この民主化の過程で後の汎ヨーロッパ・ピクニックからベルリンの壁崩壊に連なるハンガリーとオーストリア間の国境の解放が行われた。
目次 |
[編集] 民主化の背景
マジャル人には、元来ハンガリーはオーストリア帝国と連邦しオーストリア・ハンガリー二重帝国(1867年-1918年)としてヨーロッパ史の重要な地位をしめていたという、歴史的な自負があった。他方、現状のロシア人が主導する共産主義体制支配下のハンガリーは「ヨーロッパ的」ではなく、したがって民主的なヨーロッパの枠組み中に復帰したい、という思い入れがあった。
1956年の、民主化を求めるハンガリー動乱はソ連の軍事介入で圧殺されるが、1980年代に入ると社会の中に充満している民主化への欲求、そしてヨーロッパへの回帰を求める動きは政治的圧力として無視できるものではなくなってきていた。その為、このハンガリー動乱の評価を抜きにハンガリーの無血の民主化を語る事はほぼ不可能であると言える。このハンガリーの民主化運動と、ハンガリー社会主義労働者党の改革派の連動無くしてハンガリーの民主化は起こり得なかったのである。
[編集] 民主化の推移
ハンガリーの国内改革に対する取り組みは他の東欧諸国家と比べても飛び抜けて速く、1985年からは従来の典型的な共産圏型の形ばかりの選挙を止めて、少なくとも国内の政治体制に対して改革派を選ぶか保守派を選ぶかを選べるような選挙体制へと改革された。これにより従来の保守派や改革に積極的でない人物は党中央に入れなくなった。この結果1988年には、改革派によって運営される社会主義労働者党が一党独裁体制を放棄する決定を行った。更に改革派は「党国家の次は、国家党を解体せねばならない」と宣言、非共産党勢力の政治活動の自由も許したので、ハンガリーでは早くも民主化勢力の動きが活発になった。さらには1989年2月には国名を「ハンガリー人民共和国」から「ハンガリー共和国」へ変更した。
[編集] ハンガリー・オーストリア間の国境の解放
さらに翌年5月にはハンガリー・オーストリア間の国境を開放し、国境付近に設けられていた鉄条網の撤去に着手した。これはハンガリーにとってヨーロッパへ復帰する第一歩であったが、同時にウィンストン・チャーチルが名付け親となった「鉄のカーテン」の一角が崩れ去った事も意味していた。

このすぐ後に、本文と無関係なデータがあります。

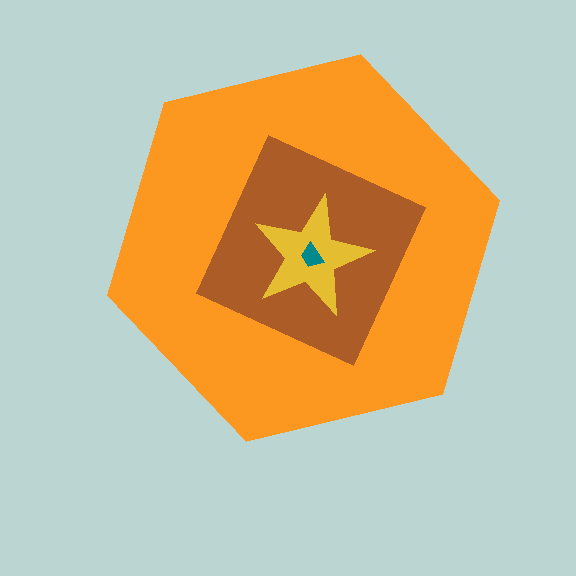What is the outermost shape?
The orange hexagon.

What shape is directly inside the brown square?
The yellow star.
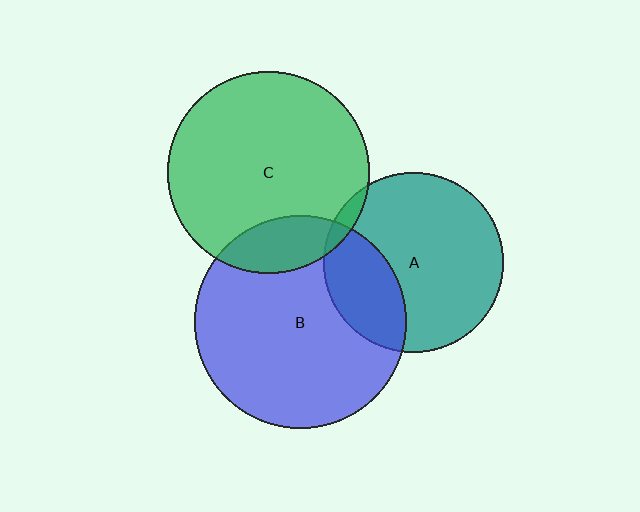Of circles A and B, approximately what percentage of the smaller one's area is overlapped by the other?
Approximately 30%.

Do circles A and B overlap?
Yes.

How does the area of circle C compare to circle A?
Approximately 1.3 times.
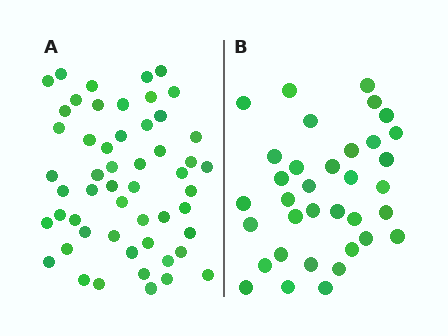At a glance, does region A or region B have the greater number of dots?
Region A (the left region) has more dots.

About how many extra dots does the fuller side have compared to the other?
Region A has approximately 20 more dots than region B.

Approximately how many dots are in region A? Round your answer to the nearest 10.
About 50 dots. (The exact count is 53, which rounds to 50.)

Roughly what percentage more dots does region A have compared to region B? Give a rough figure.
About 50% more.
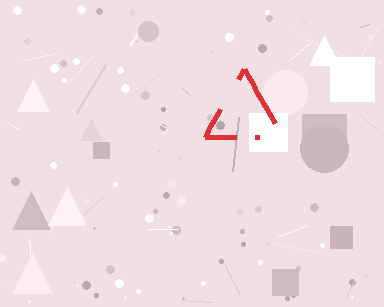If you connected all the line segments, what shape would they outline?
They would outline a triangle.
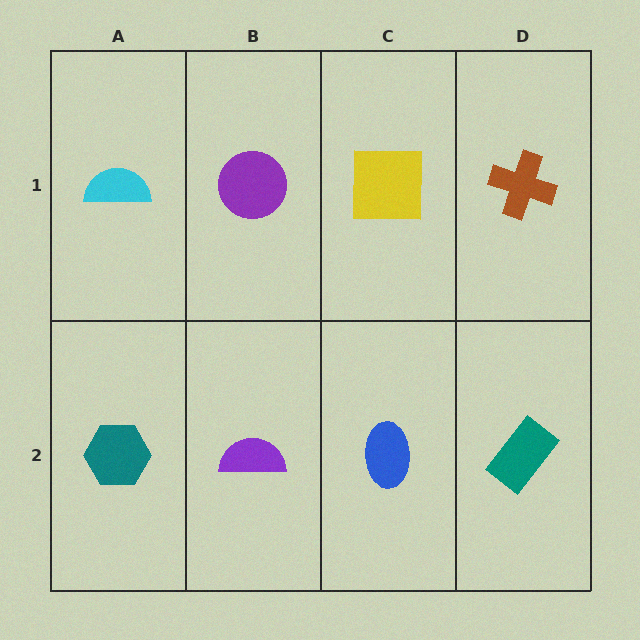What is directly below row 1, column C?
A blue ellipse.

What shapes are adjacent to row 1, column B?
A purple semicircle (row 2, column B), a cyan semicircle (row 1, column A), a yellow square (row 1, column C).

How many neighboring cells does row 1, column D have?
2.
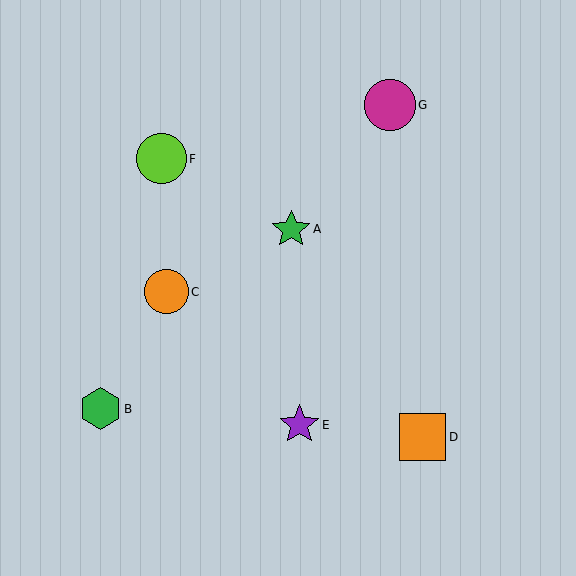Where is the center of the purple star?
The center of the purple star is at (299, 425).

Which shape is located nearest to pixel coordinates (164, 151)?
The lime circle (labeled F) at (161, 159) is nearest to that location.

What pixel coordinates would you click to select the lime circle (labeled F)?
Click at (161, 159) to select the lime circle F.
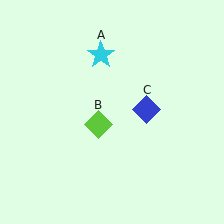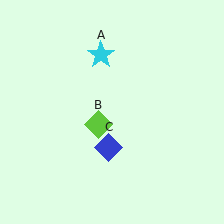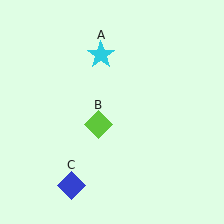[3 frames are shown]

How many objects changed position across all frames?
1 object changed position: blue diamond (object C).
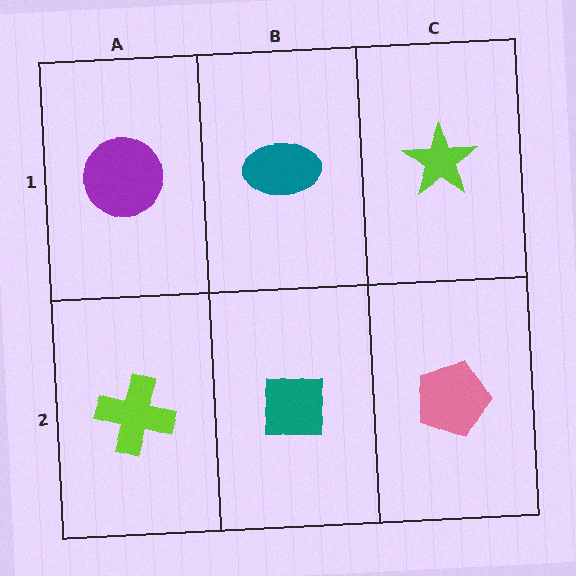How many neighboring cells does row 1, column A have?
2.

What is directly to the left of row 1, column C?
A teal ellipse.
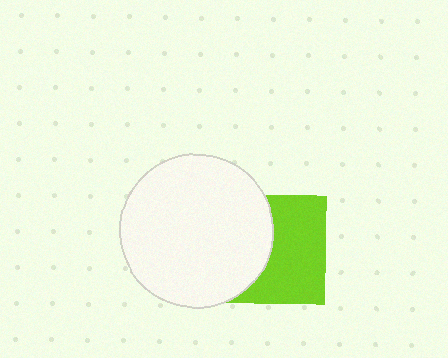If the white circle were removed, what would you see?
You would see the complete lime square.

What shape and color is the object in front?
The object in front is a white circle.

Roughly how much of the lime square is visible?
About half of it is visible (roughly 57%).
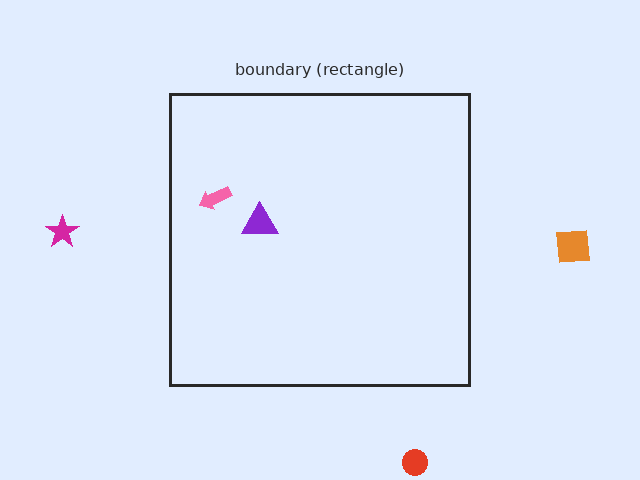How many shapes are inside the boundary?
2 inside, 3 outside.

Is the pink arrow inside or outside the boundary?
Inside.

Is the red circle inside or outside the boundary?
Outside.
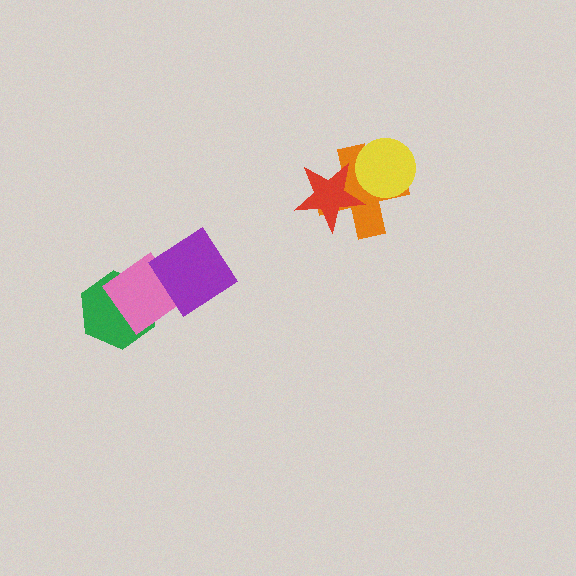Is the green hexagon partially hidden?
Yes, it is partially covered by another shape.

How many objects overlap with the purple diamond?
1 object overlaps with the purple diamond.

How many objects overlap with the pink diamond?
2 objects overlap with the pink diamond.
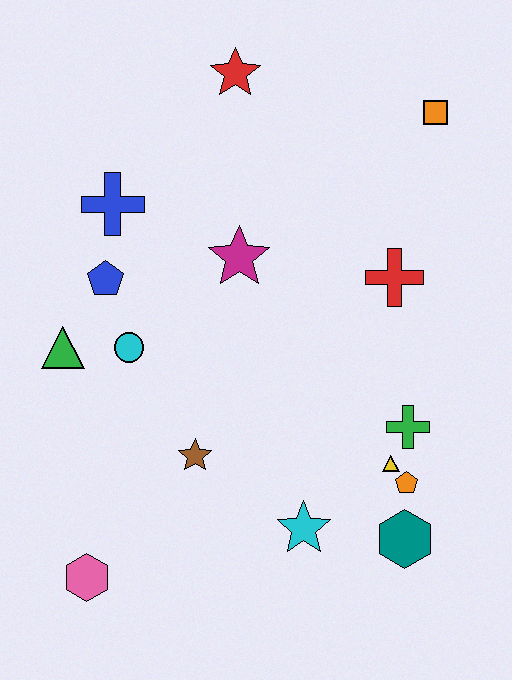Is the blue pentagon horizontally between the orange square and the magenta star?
No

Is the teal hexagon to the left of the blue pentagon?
No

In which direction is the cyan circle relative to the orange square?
The cyan circle is to the left of the orange square.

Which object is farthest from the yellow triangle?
The red star is farthest from the yellow triangle.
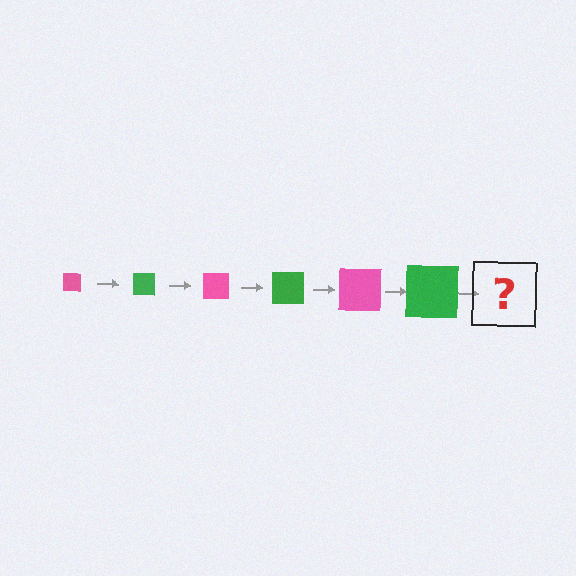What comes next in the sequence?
The next element should be a pink square, larger than the previous one.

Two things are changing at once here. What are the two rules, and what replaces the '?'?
The two rules are that the square grows larger each step and the color cycles through pink and green. The '?' should be a pink square, larger than the previous one.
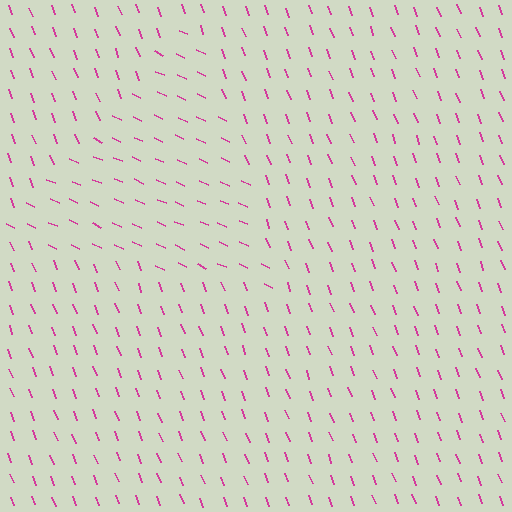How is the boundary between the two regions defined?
The boundary is defined purely by a change in line orientation (approximately 45 degrees difference). All lines are the same color and thickness.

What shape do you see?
I see a triangle.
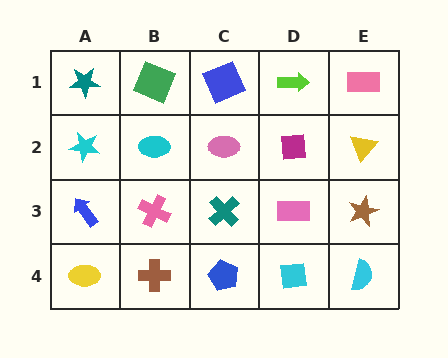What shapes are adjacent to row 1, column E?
A yellow triangle (row 2, column E), a lime arrow (row 1, column D).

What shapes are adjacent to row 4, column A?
A blue arrow (row 3, column A), a brown cross (row 4, column B).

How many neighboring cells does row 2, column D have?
4.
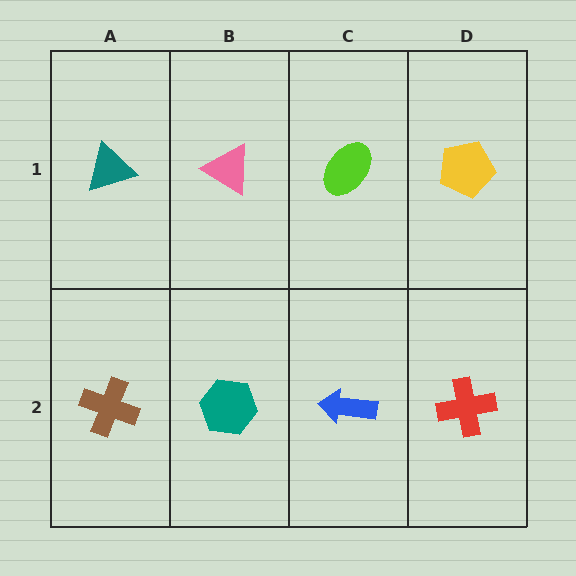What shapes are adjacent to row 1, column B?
A teal hexagon (row 2, column B), a teal triangle (row 1, column A), a lime ellipse (row 1, column C).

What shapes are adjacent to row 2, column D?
A yellow pentagon (row 1, column D), a blue arrow (row 2, column C).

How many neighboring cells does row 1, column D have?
2.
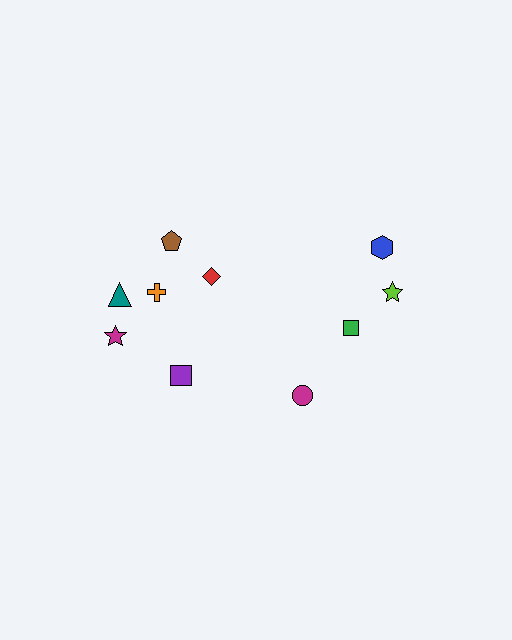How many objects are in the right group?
There are 4 objects.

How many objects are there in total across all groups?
There are 10 objects.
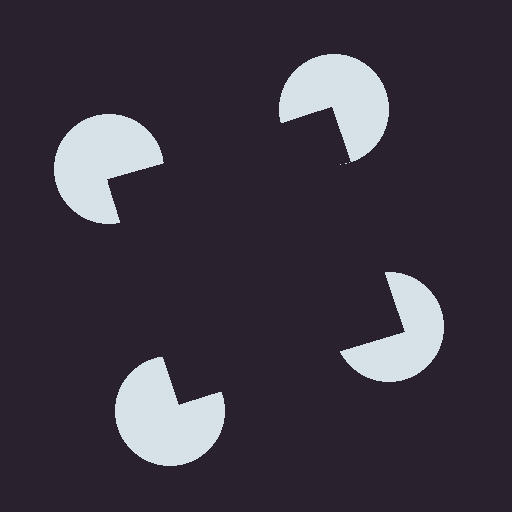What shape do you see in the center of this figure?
An illusory square — its edges are inferred from the aligned wedge cuts in the pac-man discs, not physically drawn.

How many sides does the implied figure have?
4 sides.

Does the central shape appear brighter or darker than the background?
It typically appears slightly darker than the background, even though no actual brightness change is drawn.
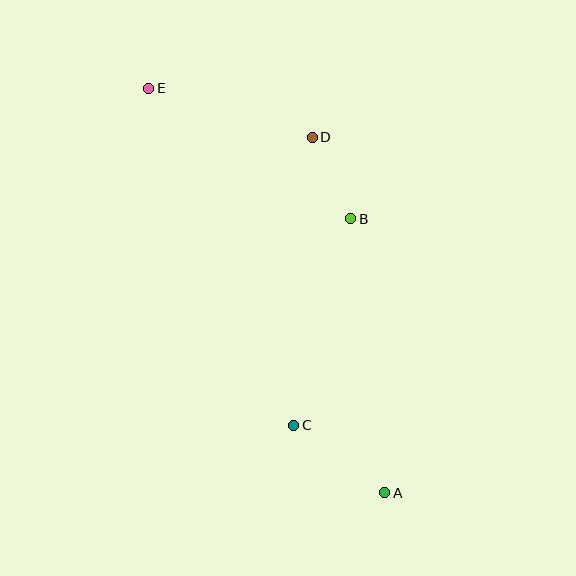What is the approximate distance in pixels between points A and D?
The distance between A and D is approximately 363 pixels.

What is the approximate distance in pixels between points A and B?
The distance between A and B is approximately 276 pixels.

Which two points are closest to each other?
Points B and D are closest to each other.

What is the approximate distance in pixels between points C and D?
The distance between C and D is approximately 288 pixels.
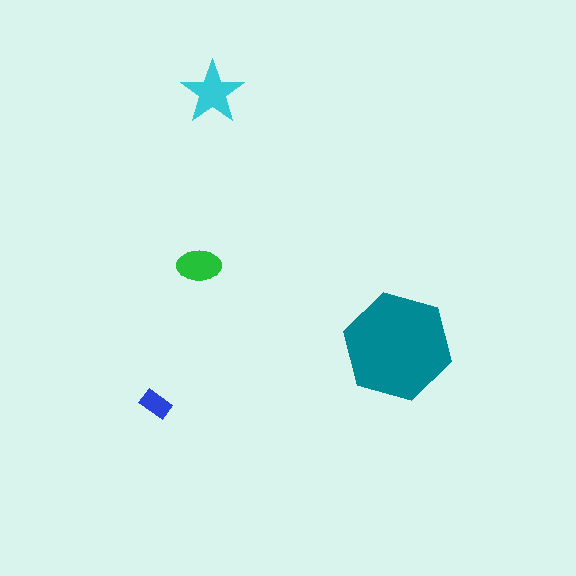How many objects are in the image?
There are 4 objects in the image.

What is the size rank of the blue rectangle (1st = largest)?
4th.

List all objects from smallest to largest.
The blue rectangle, the green ellipse, the cyan star, the teal hexagon.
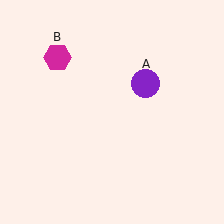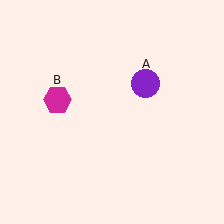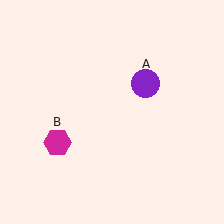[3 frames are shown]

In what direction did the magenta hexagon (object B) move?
The magenta hexagon (object B) moved down.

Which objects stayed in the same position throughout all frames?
Purple circle (object A) remained stationary.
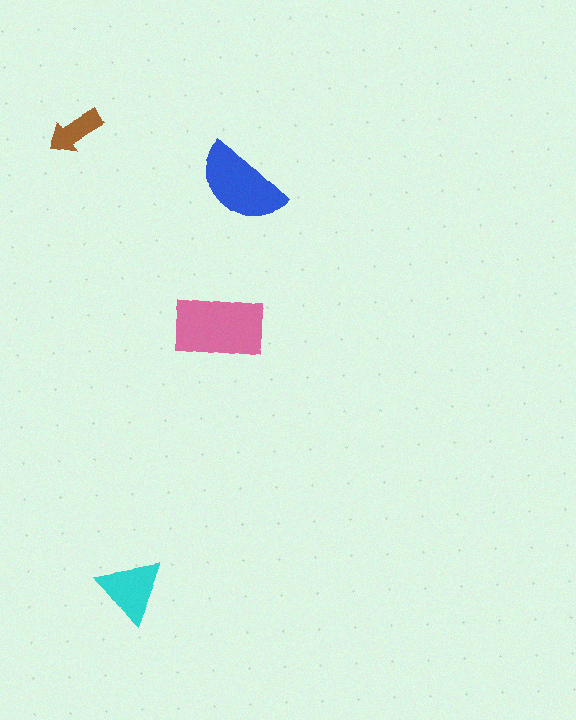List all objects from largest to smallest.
The pink rectangle, the blue semicircle, the cyan triangle, the brown arrow.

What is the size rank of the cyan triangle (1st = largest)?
3rd.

しかしこのハンガリーによる国境の開放が持つ意味はそれだけに留まらず、結果として汎ヨーロッパ・ピクニックを引き起こし、ひいては東欧から全ての共産主義政権を追い払うきっかけともなった。当然、当時のハンガリー政府もハンガリー国民もそこまでの意味を持つとは考えていなかったであろうが、今日においてはハンガリーがオーストリアとの国境を開放した事を語らずに一連の東欧の民主化運動を語ることは不可能であり、その意義は極めて大きいと言わざるを得ない。
[編集] ベルリンの壁崩壊以降
ハンガリーでは既に民主化勢力である「民主フォーラム」が活発な政治活動をはじめていた。ピクニック事件はその活動の一端であるが、その結果引き起こされたベルリンの壁崩壊は彼らが望んでいた通りの出来事であり、民主フォーラムの気勢は高まった。これに対してハンガリー社会主義労働者党でも対応に追われ、マルクス主義を放棄して社会民主主義政党へと転換し、党名もハンガリー社会党に変更。憲法の改正にも応じた。こうして行われた1990年の自由選挙では民主フォーラムが勝利し、社会党から民主フォーラムへの政権の委譲が行われた。しかし改革派であったハンガリー社会党は、東欧諸国の旧共産党とは違い、ハンガリー国民の支持を失わず、2004年に政権に返り咲いた。